Gross rental yields - what you can earn from an apartment before tax and other expenses - have continued to move down, and in most parts of Sao Paolo and Rio de Janeiro being a landlord generates a much less attractive return-on-investment than it did a few years ago.  In Rio de Janeiro, yields of 3.5% to 4.5% are typical; in Sao Paolo apartment yields are rather higher, between 4% and 6.5%. These are not very attractive returns. 

Due to a surge in house prices in recent years, buying property has become increasingly unaffordable, leading many Brazilians to rent rather than own.

“In the major cities young professionals are struggling to afford the kind of prices now being asked for properties in good areas,” according to Colordarcy.

Signs of“middle class reversal”?

Brazil gdp per capita

Since 2003, more than 40 million Brazilians have joined the middle class, thanks to government programs such as the social housing program Minha Casa Minha Vida, and an economic boom that boosted wages and provide more secure employment. Former president Dilma Rousseff had also pushed Brazil further on the road charted by Lula da Silva, lifting many Brazillians from poverty unto the middle class.

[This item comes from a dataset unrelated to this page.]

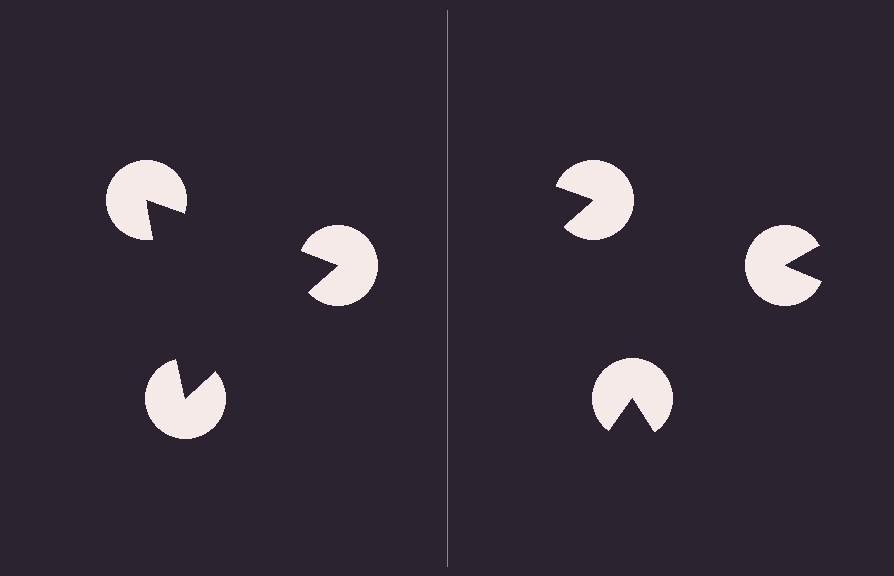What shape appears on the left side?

The successful poverty reduction program has led to real average incomes rising by 9% from 2002 to 2012, according to the Instituto Brasileiro de Geografia e Estatistica (IBGE). I fact, GDP per capital also soared by 363% from US$2,860 in 2002 to US$13,234 in 2011.

In 2011, 54% of Brazilians were middle class, up from 34% in 2004, according to Cetelem BGN and Ipsos Research Institute –a total of 103 million middle class Brazilians, who account for 46% of the country’s purchasing power.

The expansion of Brazilian middle class has made it real estate’s target market, replacing wealthy international buyers who used to dominate the market in major cities like São Paulo and Rio de Janeiro. In recent years, developers like Cyrela (with a 10% market share in São Paulo and 25% share in Rio de Janeiro) have shifted from luxury projects, to the “economic” and “middle” segments, i.e., to middle-class buyers.

However in the past four years, Brazil’s middle class are already feeling the pain of prolonged recession. GDP per capita dropped 34.5% between 2011 and 2015, to US$8,670, according to the IMF.

Rising unemployment, especially among the youth, is also a concern. During the quarter ending August 2016, nationwide unemployment rate increased to a record 11.8%, from 8.7% in the same period last year, according to IBGE. Over the same period, about 12 million people were unemployed in Brazil, up by 36.6% from a year earlier.

My Home, My Life housing program scaled down

The housing program Minha Casa Minha Vida (My House, My Life), launched in March 2009, was one of the popular federal government programs launched during former President Lula da Silva’s 8-year term.

With an initially allocated budget of BRL 36 billion (USD 11.4 billion), the program aimed to build 1 million houses during 2009 and 2010 for low income families, specifically those earning up to three times the national minimum salary. By end of 2010, 1,005,028 units had been contracted, according to CEF.

The second stage of the program was officially launched in June 2011. It has a government budget allocation of BRL 72 billion (USD 22.8 billion), and targets the construction of an additional 2 million houses by end-2014. By August 2012, one million houses had been built. Former President Dilma Rousseff announced that by 2014, her administration would have contracted 2.4 million houses, added to the one million houses contracted under the previous administration.

Under the program, subsidized mortgage loans were extended to middle and lower income homebuyers through the state-owned bank, Caixa Economica Federal (CEF).

However since mid-2015, construction has been paralyzed due to lack of public funds. Then in May 2016, the multi-billion dollar social housing program was temporarily suspended, following Rousseff’s removal from office. Then in June 2016, the social housing program became a target for spending cuts as the country wrestled with ballooning budget deficit and deep recession. Many Brazilians fear that the cuts, equivalent to 1.5%, will disrupt construction.

“Six million Brazilian families are homeless or living in precarious housing,” said Maria Luisa Mendonca, a professor at the University of Rio de Janeiro. “For them, these cuts matter a lot.”